In Conversation with Ocean Vuong
FORWARD ARTS FOUNDATION: When did you start writing poetry and what drew you into it? Please talk about your development as a writer of poetry. Tell us when you first felt you were a poet and how it went from there.
OCEAN VUONG: Though I was the first member of my immediate family to be able to read or write, I’ve been around the oral tradition of poetry since I was born — particularly through my grandmother. Even when I was in my mother’s womb poems were spoken to me. And they were very complex, wild, and imaginative works, replete with rich musical and associative intricacies. Throughout my childhood, the blank walls in our apartment in Hartford became a blank canvas on which these stories came to life. Through song and speech, they made a tangible personal and historical lineage that informed the way I think and write. I began to write in earnest after my grandmother passed away in 2008 — at first preserving her folk songs, before turning to the opposite page and giving my own hand a try right next to hers.

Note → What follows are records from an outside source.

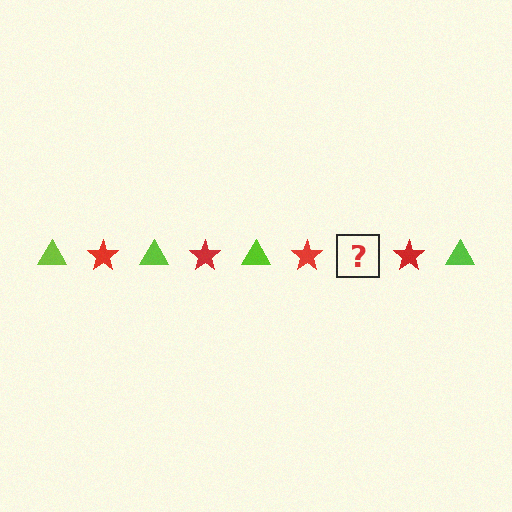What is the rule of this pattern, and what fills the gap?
The rule is that the pattern alternates between lime triangle and red star. The gap should be filled with a lime triangle.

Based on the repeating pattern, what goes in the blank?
The blank should be a lime triangle.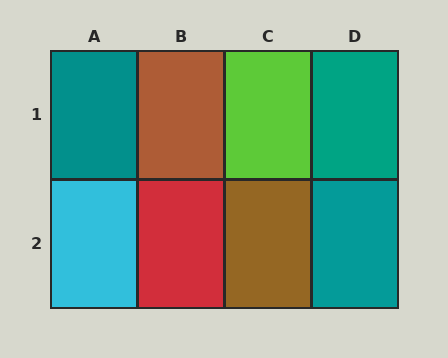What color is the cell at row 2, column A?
Cyan.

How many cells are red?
1 cell is red.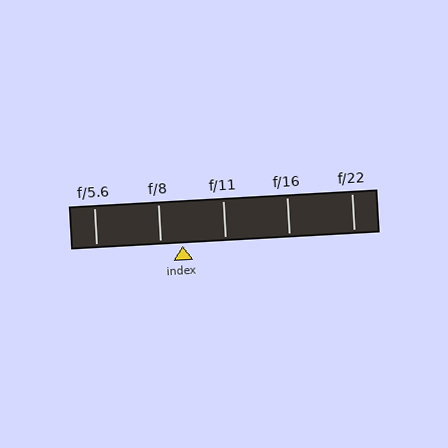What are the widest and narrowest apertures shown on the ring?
The widest aperture shown is f/5.6 and the narrowest is f/22.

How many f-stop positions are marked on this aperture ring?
There are 5 f-stop positions marked.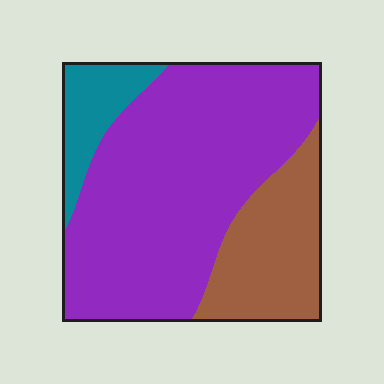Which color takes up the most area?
Purple, at roughly 65%.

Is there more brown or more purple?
Purple.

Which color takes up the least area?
Teal, at roughly 10%.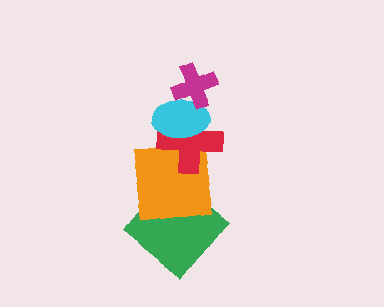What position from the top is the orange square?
The orange square is 4th from the top.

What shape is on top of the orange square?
The red cross is on top of the orange square.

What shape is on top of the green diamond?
The orange square is on top of the green diamond.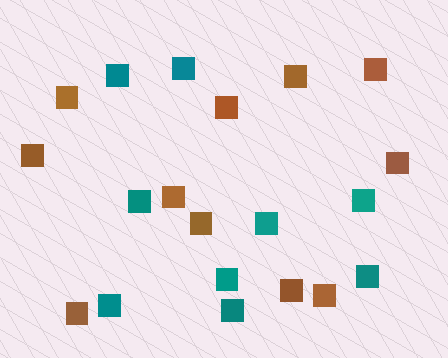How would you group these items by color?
There are 2 groups: one group of teal squares (9) and one group of brown squares (11).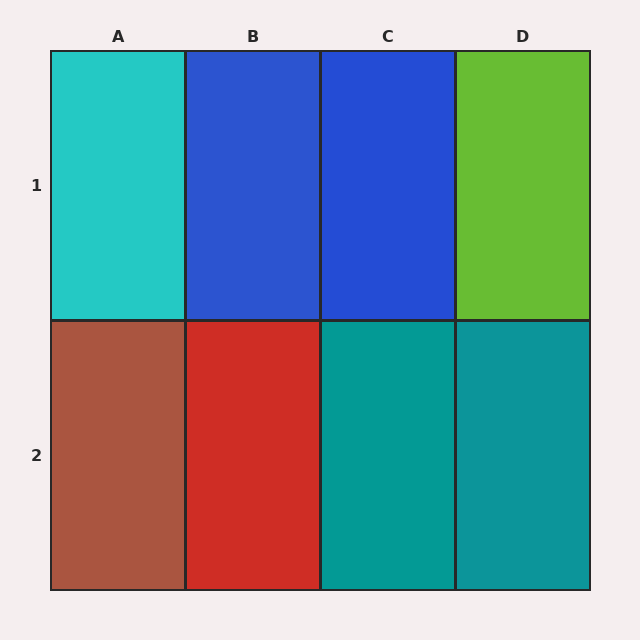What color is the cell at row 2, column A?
Brown.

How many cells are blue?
2 cells are blue.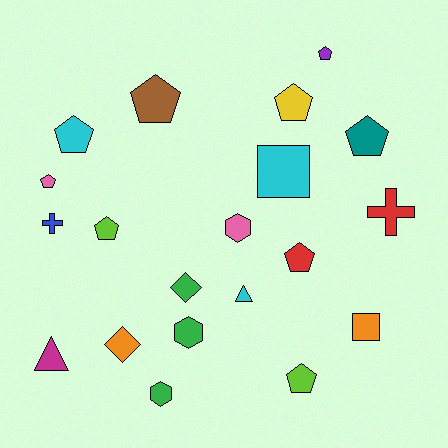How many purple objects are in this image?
There is 1 purple object.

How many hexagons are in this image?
There are 3 hexagons.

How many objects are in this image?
There are 20 objects.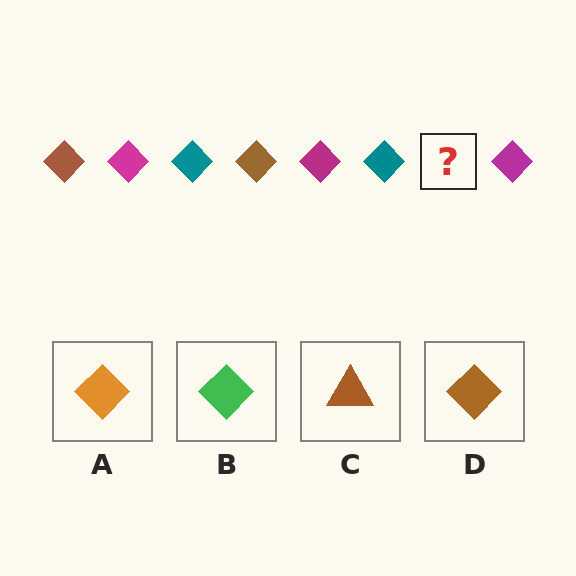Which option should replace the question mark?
Option D.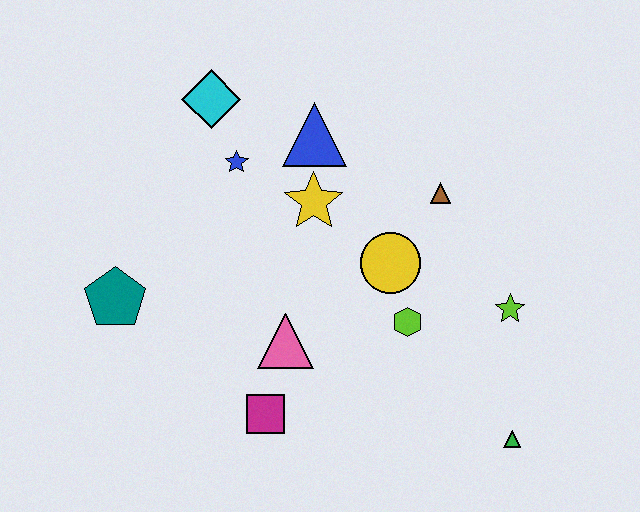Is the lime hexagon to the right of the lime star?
No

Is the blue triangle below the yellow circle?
No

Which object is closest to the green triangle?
The lime star is closest to the green triangle.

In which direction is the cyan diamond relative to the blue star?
The cyan diamond is above the blue star.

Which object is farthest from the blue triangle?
The green triangle is farthest from the blue triangle.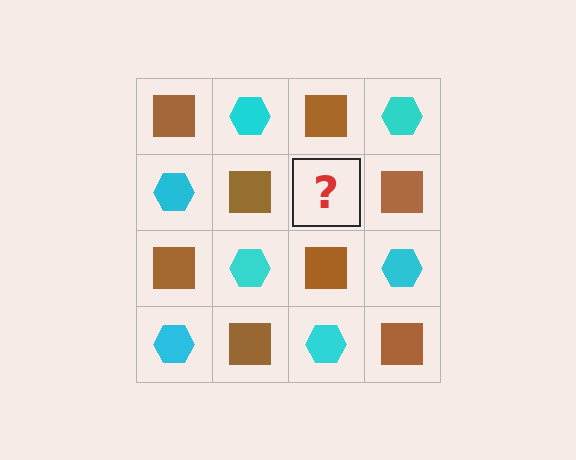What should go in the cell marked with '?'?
The missing cell should contain a cyan hexagon.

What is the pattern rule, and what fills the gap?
The rule is that it alternates brown square and cyan hexagon in a checkerboard pattern. The gap should be filled with a cyan hexagon.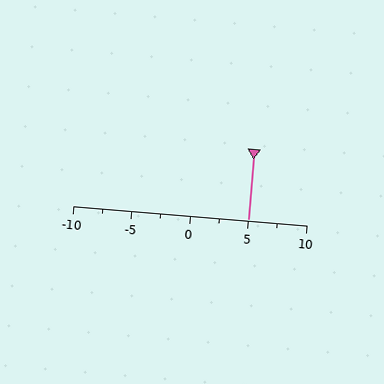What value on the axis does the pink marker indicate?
The marker indicates approximately 5.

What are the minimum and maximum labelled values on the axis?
The axis runs from -10 to 10.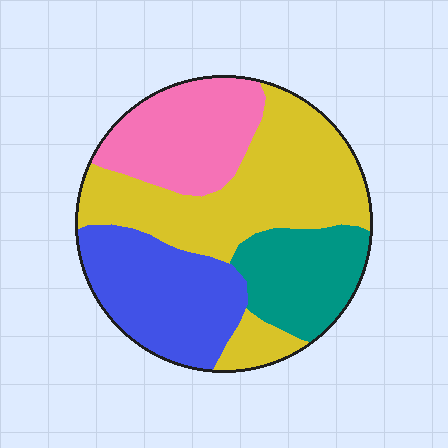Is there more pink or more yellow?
Yellow.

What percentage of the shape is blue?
Blue covers about 25% of the shape.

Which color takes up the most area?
Yellow, at roughly 40%.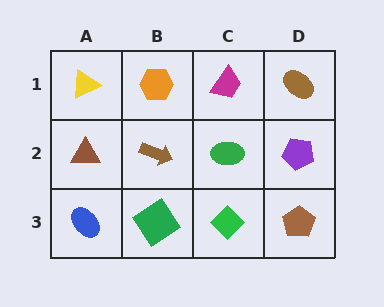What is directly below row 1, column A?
A brown triangle.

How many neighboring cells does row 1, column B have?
3.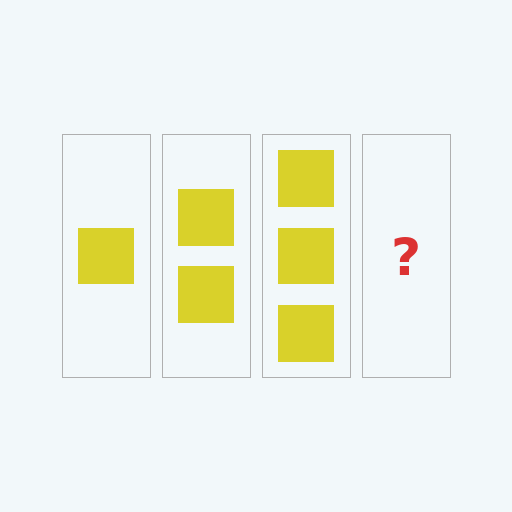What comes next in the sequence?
The next element should be 4 squares.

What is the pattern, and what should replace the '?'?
The pattern is that each step adds one more square. The '?' should be 4 squares.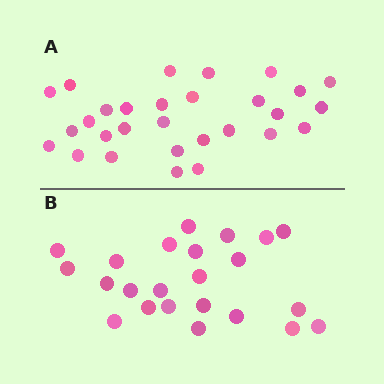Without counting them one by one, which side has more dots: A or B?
Region A (the top region) has more dots.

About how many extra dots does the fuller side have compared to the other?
Region A has about 6 more dots than region B.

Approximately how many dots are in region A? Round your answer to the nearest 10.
About 30 dots. (The exact count is 29, which rounds to 30.)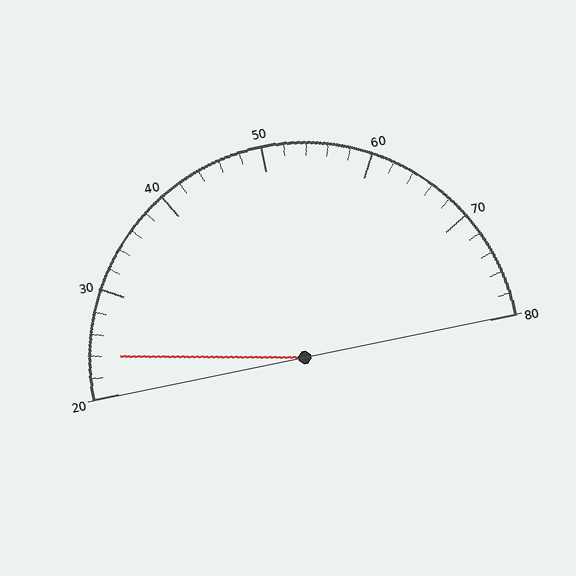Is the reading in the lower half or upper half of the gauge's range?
The reading is in the lower half of the range (20 to 80).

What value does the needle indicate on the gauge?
The needle indicates approximately 24.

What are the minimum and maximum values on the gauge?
The gauge ranges from 20 to 80.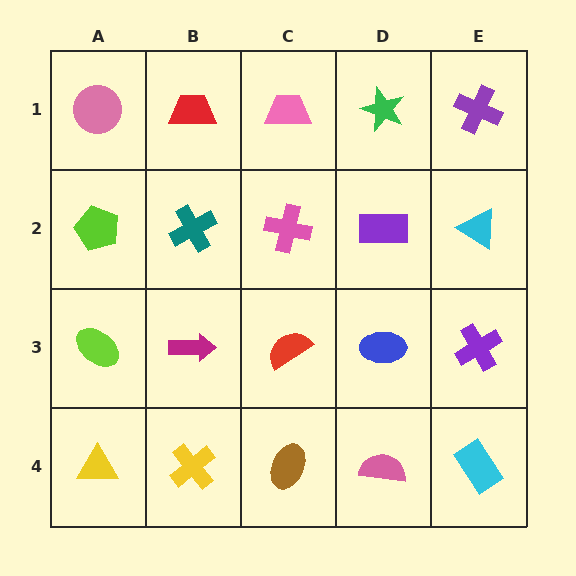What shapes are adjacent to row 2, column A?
A pink circle (row 1, column A), a lime ellipse (row 3, column A), a teal cross (row 2, column B).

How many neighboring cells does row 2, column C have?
4.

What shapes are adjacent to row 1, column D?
A purple rectangle (row 2, column D), a pink trapezoid (row 1, column C), a purple cross (row 1, column E).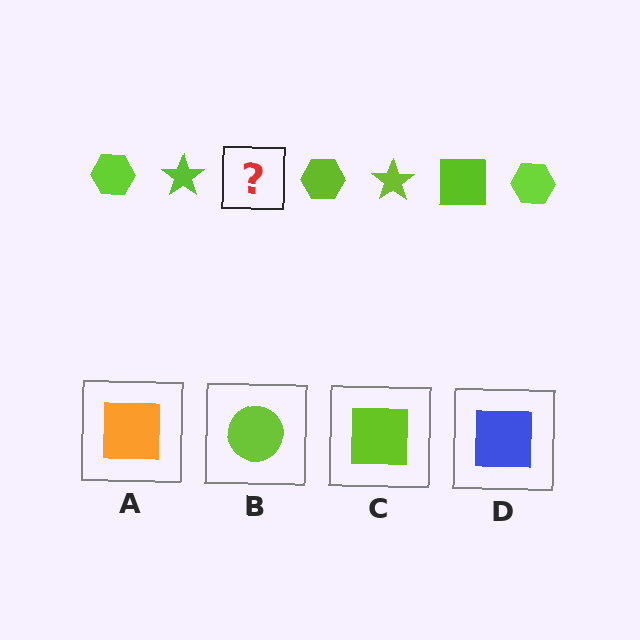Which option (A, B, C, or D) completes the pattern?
C.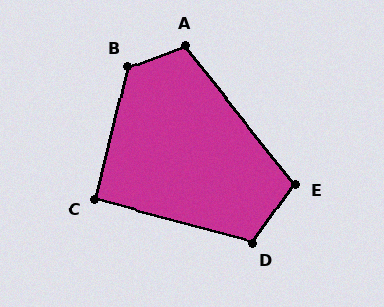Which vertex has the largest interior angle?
B, at approximately 124 degrees.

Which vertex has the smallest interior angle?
C, at approximately 91 degrees.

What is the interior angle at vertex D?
Approximately 111 degrees (obtuse).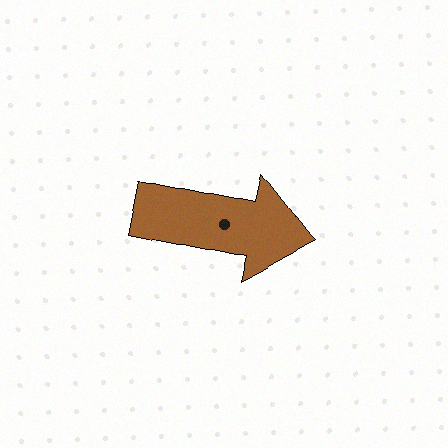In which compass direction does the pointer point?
East.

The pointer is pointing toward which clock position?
Roughly 3 o'clock.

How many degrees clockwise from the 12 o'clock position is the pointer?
Approximately 102 degrees.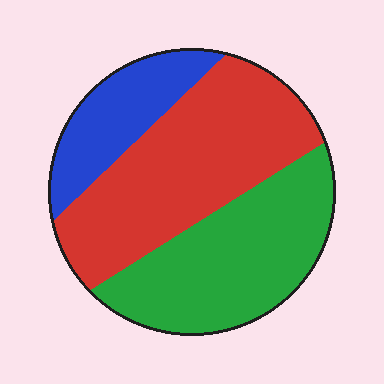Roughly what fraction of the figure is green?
Green covers around 35% of the figure.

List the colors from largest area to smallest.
From largest to smallest: red, green, blue.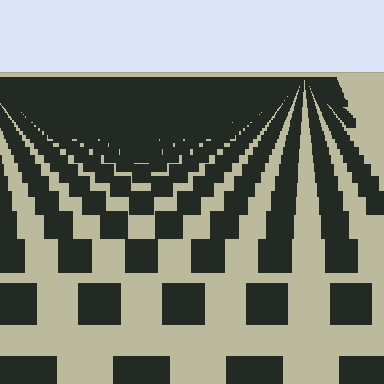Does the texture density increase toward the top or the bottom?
Density increases toward the top.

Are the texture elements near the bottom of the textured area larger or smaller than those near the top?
Larger. Near the bottom, elements are closer to the viewer and appear at a bigger on-screen size.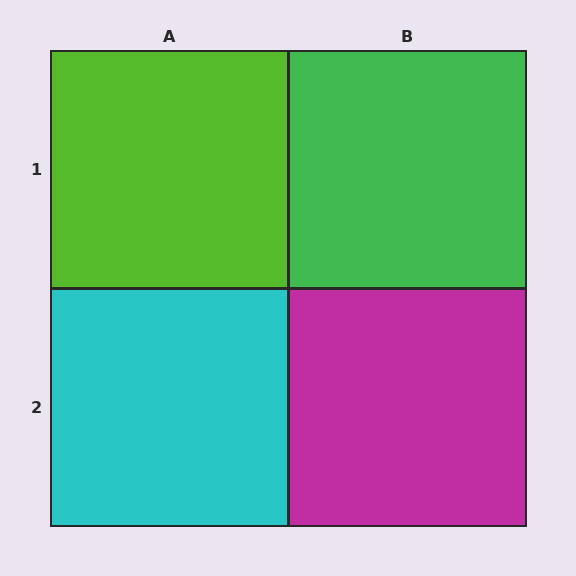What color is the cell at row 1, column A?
Lime.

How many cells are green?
1 cell is green.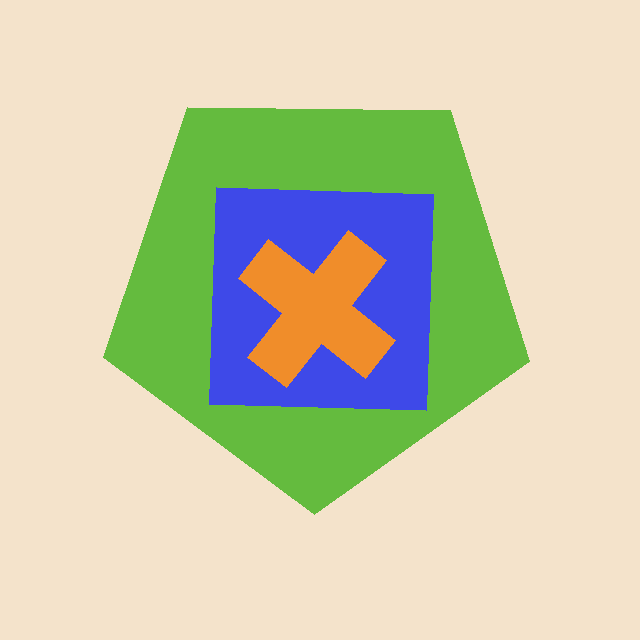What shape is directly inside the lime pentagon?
The blue square.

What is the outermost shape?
The lime pentagon.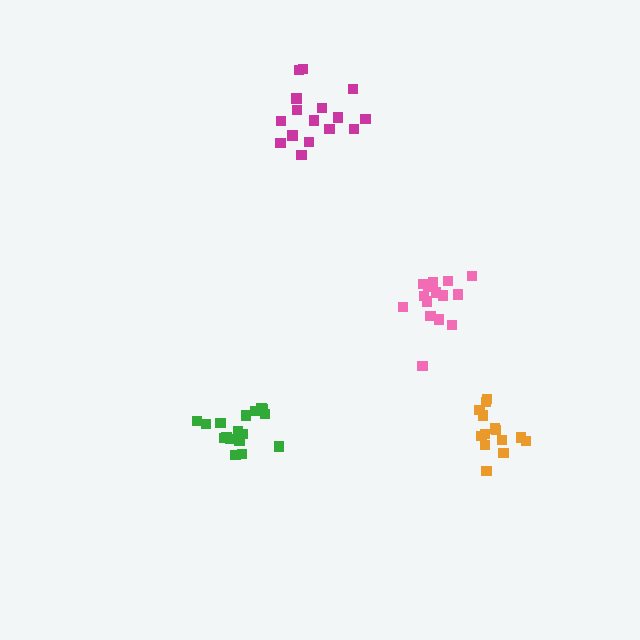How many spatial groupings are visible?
There are 4 spatial groupings.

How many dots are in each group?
Group 1: 17 dots, Group 2: 14 dots, Group 3: 16 dots, Group 4: 15 dots (62 total).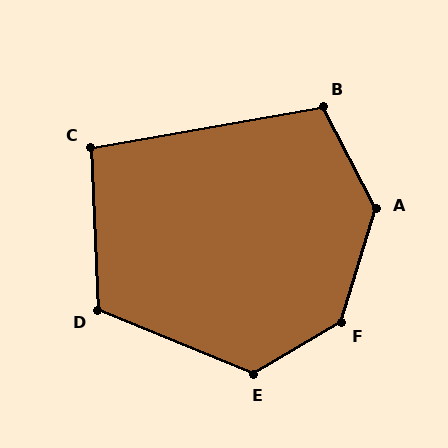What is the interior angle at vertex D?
Approximately 114 degrees (obtuse).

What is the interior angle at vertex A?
Approximately 135 degrees (obtuse).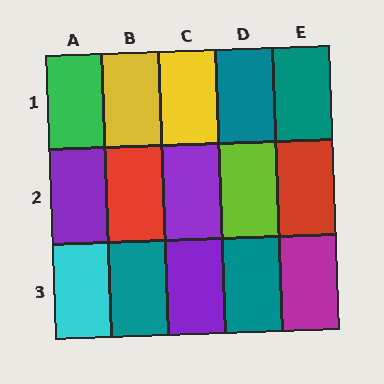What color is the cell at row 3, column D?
Teal.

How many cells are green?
1 cell is green.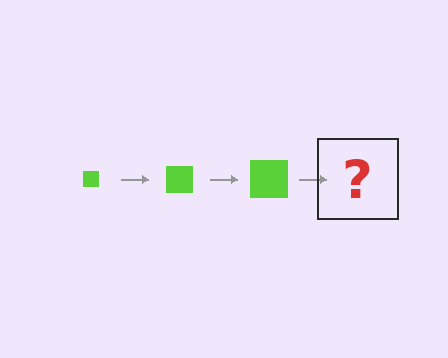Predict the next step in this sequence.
The next step is a lime square, larger than the previous one.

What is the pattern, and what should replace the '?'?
The pattern is that the square gets progressively larger each step. The '?' should be a lime square, larger than the previous one.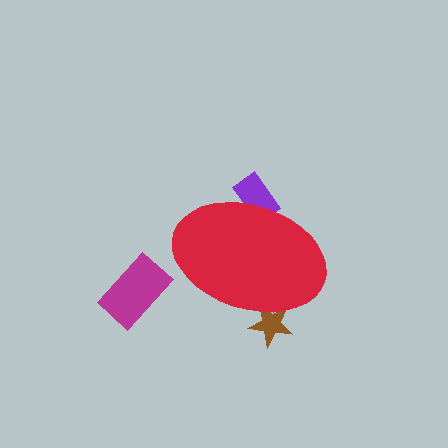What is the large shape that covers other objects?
A red ellipse.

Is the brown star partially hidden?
Yes, the brown star is partially hidden behind the red ellipse.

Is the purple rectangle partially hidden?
Yes, the purple rectangle is partially hidden behind the red ellipse.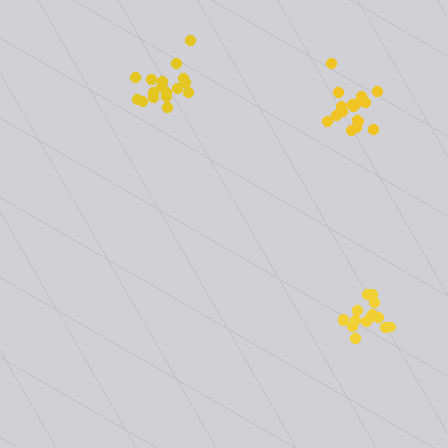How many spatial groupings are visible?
There are 3 spatial groupings.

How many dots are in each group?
Group 1: 15 dots, Group 2: 17 dots, Group 3: 17 dots (49 total).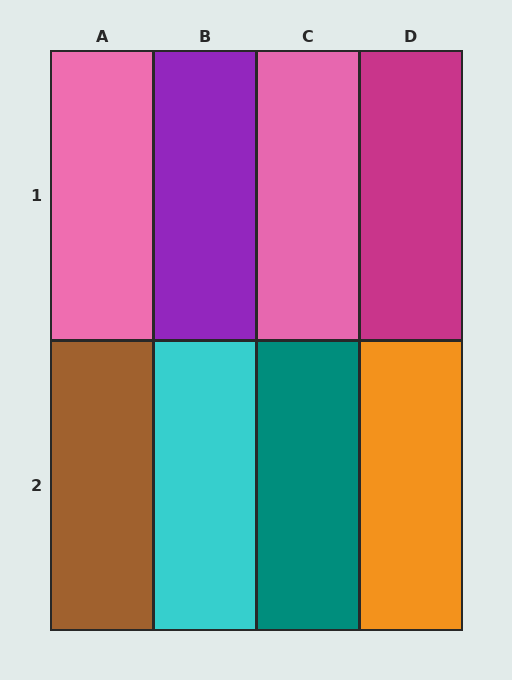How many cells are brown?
1 cell is brown.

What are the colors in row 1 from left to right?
Pink, purple, pink, magenta.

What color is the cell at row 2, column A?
Brown.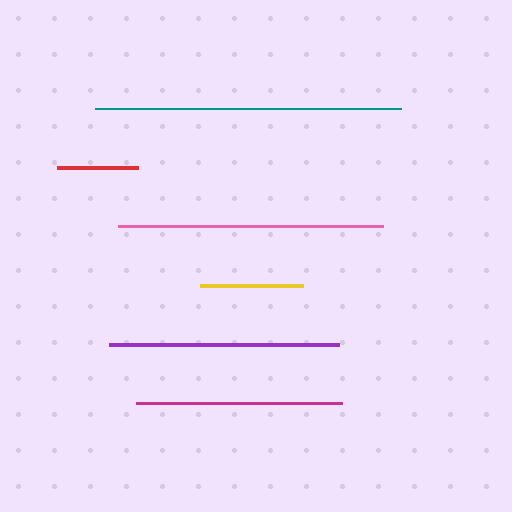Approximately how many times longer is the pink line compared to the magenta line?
The pink line is approximately 1.3 times the length of the magenta line.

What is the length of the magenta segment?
The magenta segment is approximately 206 pixels long.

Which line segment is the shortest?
The red line is the shortest at approximately 81 pixels.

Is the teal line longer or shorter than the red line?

Language excites me. Irrational thought excites me. I spend most of my time listening instead of writing. A shard of language might come: a phrase, a word, an anagram, and I’ll just keep it in my pocket, like a little seed, warming in my fist. In a good year, I draft about six to eight — and maybe four or five of those will be decent enough to keep and revise. I like to test and explore that creative process, see how far a poem develops without ever writing anything down. I think I’m most invigorated by watching images grow in my mind, how they shift and move, how they layer themselves through days, months, even years. In this way, I feel more akin to a strange and ephemeral mental space shared by all artists, not just poets: the space of absolute potentiality, unbounded by genre or the limits of their tools. I think I write so slowly because I don’t ever quite want to leave this space. The physical poem, for me, is just an artifact of all its senses. Maybe this is why writing is so fraught with anxiety for me. What I find on the page, even at its clearest manifestations, is only a residue. But sometimes, if I’m lucky, that’s more than enough.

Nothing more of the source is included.